Paralelamente, na Islândia, uma sucessão de acontecimentos
políticos desde 2008, impulsionados por fortes
mobilizações sociais forçaram a renúncia em bloco
do governo e eleições antecipadas, a convocação de
dois referendos populares que levaram à votação
maciça pelo não pagamento da dívida, e pela ida a tribunal
e a prisão temporária de banqueiros e funcionários e a
possibilidade de vir a haver uma nova Constituição. No entanto,
apenas nas redes alternativas (entre elas Rebelión) e alguns sites (como
o CADTM) tem circulado esta informação que, na sua maioria tem
sido ignorada pela comunicação tradicional.
Localizada no norte da Europa boreal, a Islândia é uma pequena
ilha, rodeada por ilhas e ilhotas ainda menores. Em conjunto, atingem uma
área de aproximadamente 103 mil km2 e abrigam 320 mil pessoas. A sua
economia dispõe de importantes fontes de energia hidráulica e
geotérmica, mas depende muito da indústria de pesca, que
corresponde a 40 por cento das suas receitas e emprega sete por cento da
força de trabalho.
Na década de 80 o governo sob pressão da onda thatcherista
lançou a privatização da pesca: impôs quotas
para as capturas e fez milionários alguns pescadores. Em paralelo,
juntou-se à política da "oferta", típica da
"Reaganomics", baixando impostos e desregulamentando mercados, ao
mesmo tempo que começou a difundir a política de
privatizações. Como se algo estivesse faltando, Milton Friedman
visitou repetidamente Reykjavik, a capital.
Apesar deste avanço neoliberal, o país continuou a apresentar
indicadores significativos. O estado garantia sob um regime de bem-estar
cuidados de saúde universais e ensino superior gratuito aos seus
habitantes. A esperança de vida estava entre as mais altas do mundo e a
taxa de desemprego era insignificante, não chegando a dois por cento. O
governo investiu em energia verde e em novas tecnologias, e em 2007 foi o
primeiro no Índice de Desenvolvimento Humano do PNUD (Programa das
Nações Unidas), bem à frente de países como os
Estados Unidos, França e Reino Unido. Em 2009 foi descrito pela
Organização das Nações Unidas como o terceiro
país mais desenvolvido do mundo, sendo colocado o seu PIB per capita
entre os dez melhores.
Primeira expressão da crise
No entanto, a partir de 2003, o ano em que se concretiza a
privatização de três dos principais bancos (Kaupthing,
Glitnir e, especialmente, Ice-save), o país entra plenamente nos fluxos
financeiros internacionais. Tanto a banca como os banqueiros começaram
uma corrida desenfreada para expandir as suas actividades dentro e fora do
país. Foi impulsionada uma política de endividamento e
começou a incubar-se uma crise que explodiu em 2008. Esta crise é
considerada a primeira expressão da crise global que hoje desestabiliza
os centros económicos e financeiros do mundo.

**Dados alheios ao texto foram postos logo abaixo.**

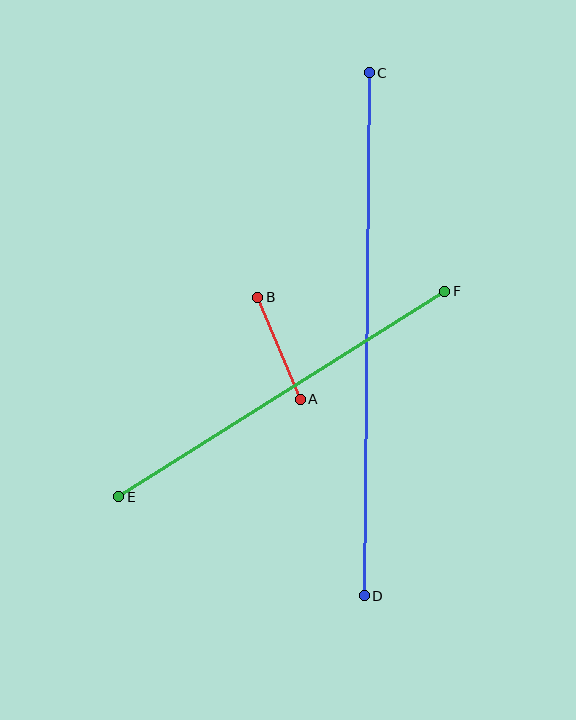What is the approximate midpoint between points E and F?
The midpoint is at approximately (282, 394) pixels.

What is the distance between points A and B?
The distance is approximately 111 pixels.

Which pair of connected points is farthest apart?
Points C and D are farthest apart.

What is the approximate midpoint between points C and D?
The midpoint is at approximately (367, 334) pixels.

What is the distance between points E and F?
The distance is approximately 385 pixels.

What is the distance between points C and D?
The distance is approximately 523 pixels.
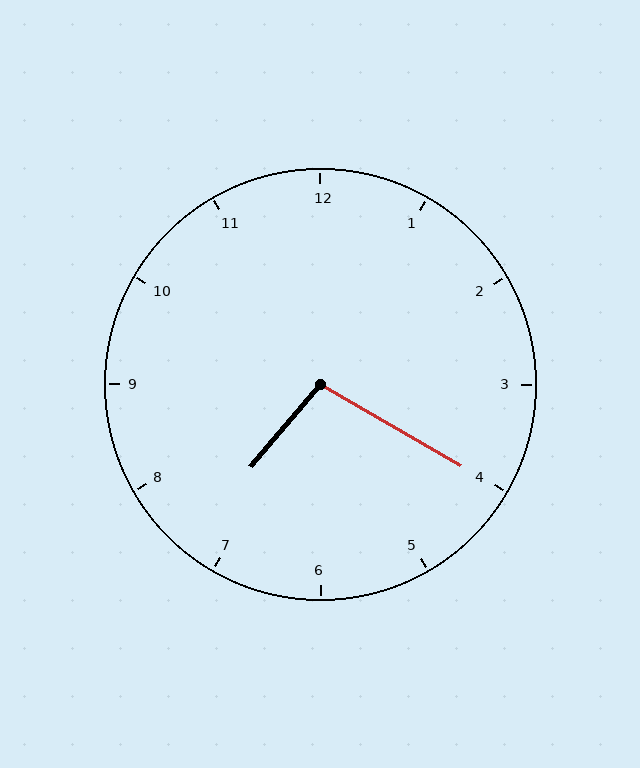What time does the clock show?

Tudo começou quando, após a privatização dos
bancos, o governo promoveu uma política de "casa
própria", que os bancos apoiaram com empréstimos
hipotecários de fácil acesso e cujas taxas estavam ligadas
à evolução dos preços, mas não aos
salários. Ao mesmo tempo, o consumo foi incentivado com
empréstimos de curto prazo. Quando em 2008 o défice comercial
forçou à desvalorização da moeda nacional em 50 por
cento, a inflação disparou e as taxas (hipotecárias ou de
créditos comuns) ficaram impagáveis.
Para financiar todo esse festival creditício os bancos foram adquirindo
fundos do mercado mundial, especialmente na Grã-Bretanha e Holanda. No
momento da explosão, a dívida da banca superava em mais de dez
vezes o PIB nacional. Resultado: mais de um terço da
população agora está sobre-endividada; 13 mil casas foram
confiscadas e dezenas de milhares de famílias entraram na pobreza.

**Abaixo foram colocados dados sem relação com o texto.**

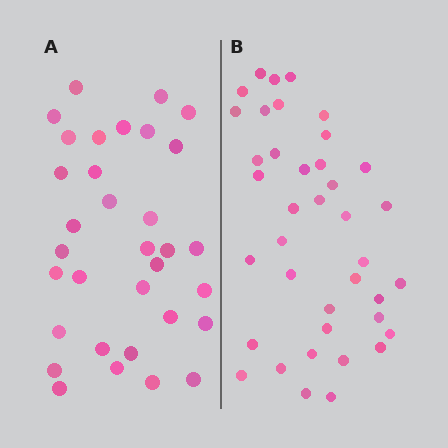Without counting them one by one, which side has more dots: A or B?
Region B (the right region) has more dots.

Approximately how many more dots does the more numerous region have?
Region B has about 6 more dots than region A.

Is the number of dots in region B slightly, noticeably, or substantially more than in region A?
Region B has only slightly more — the two regions are fairly close. The ratio is roughly 1.2 to 1.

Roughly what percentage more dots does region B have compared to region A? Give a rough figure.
About 20% more.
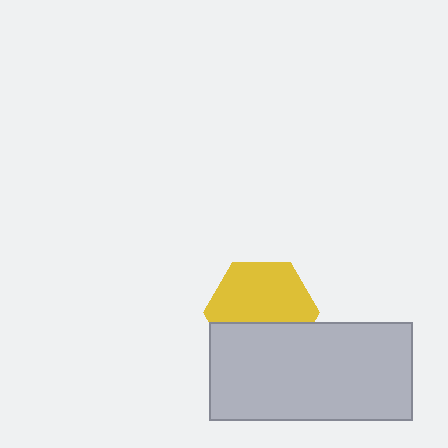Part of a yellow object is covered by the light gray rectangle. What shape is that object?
It is a hexagon.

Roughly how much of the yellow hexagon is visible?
About half of it is visible (roughly 61%).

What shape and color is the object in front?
The object in front is a light gray rectangle.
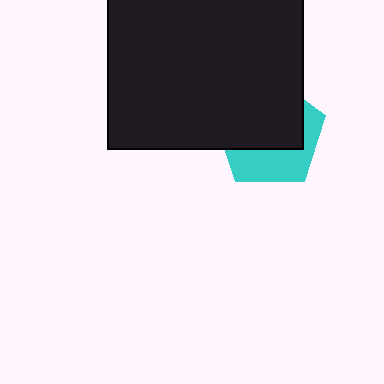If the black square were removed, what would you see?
You would see the complete cyan pentagon.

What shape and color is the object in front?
The object in front is a black square.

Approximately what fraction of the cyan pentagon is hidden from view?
Roughly 60% of the cyan pentagon is hidden behind the black square.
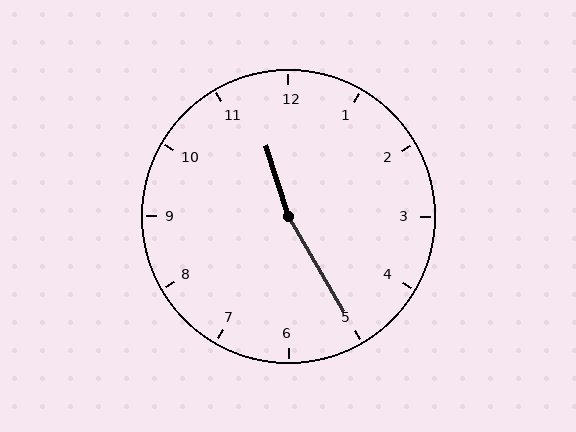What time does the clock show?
11:25.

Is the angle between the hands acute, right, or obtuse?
It is obtuse.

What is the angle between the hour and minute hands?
Approximately 168 degrees.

Para o senso comum tudo isto só foi possível graças
à conspiração fraudulenta de banqueiros,
empresários e políticos. Para alguns analistas, isto processou-se
através de um grupo de não mais de trinta pessoas. No entanto,
mesmo que este grupo tenha sido o instrumento de uma determinada
política não pode esconder que o que aconteceu na Islândia
é parte da crise mundial, que como sempre nas grandes conjunturas
explode pelo lado financeiro, mas as suas raízes estão na
economia produtiva.
No entanto, a resistência da população deste pequeno
país rompeu com a política do "possível" e tem
feito progressos significativos. A sequência destes eventos é
bastante significativa:
Em 2009, protestos e manifestações de rua, incluindo
"panelaços", rejeitaram o plano de ajustamento do FMI,
provocaram a demissão do governo e obrigaram a convocar
eleições antecipadas. O novo governo tentou impor por lei uma
reestruturação da dívida, que totaliza 3.500
milhões de euros, o que significa que cada família iria pagar 100
euros por mês durante 15 anos.
Em 2010, a população, de novo nas ruas, recusou esta
lei; o
então presidente decide não ratificá-la e convoca um
referendo popular. Noventa e três por cento dos eleitores disse
"não ao pagamento da dívida ". Em paralelo desenrola-se
uma investigação sobre as responsabilidades na crise, que conclui
com vários banqueiros e funcionários processados e presos, embora
libertados de imediato, enquanto outros fugiram do país. Um dos
banqueiros está ainda sendo procurado pela Interpol.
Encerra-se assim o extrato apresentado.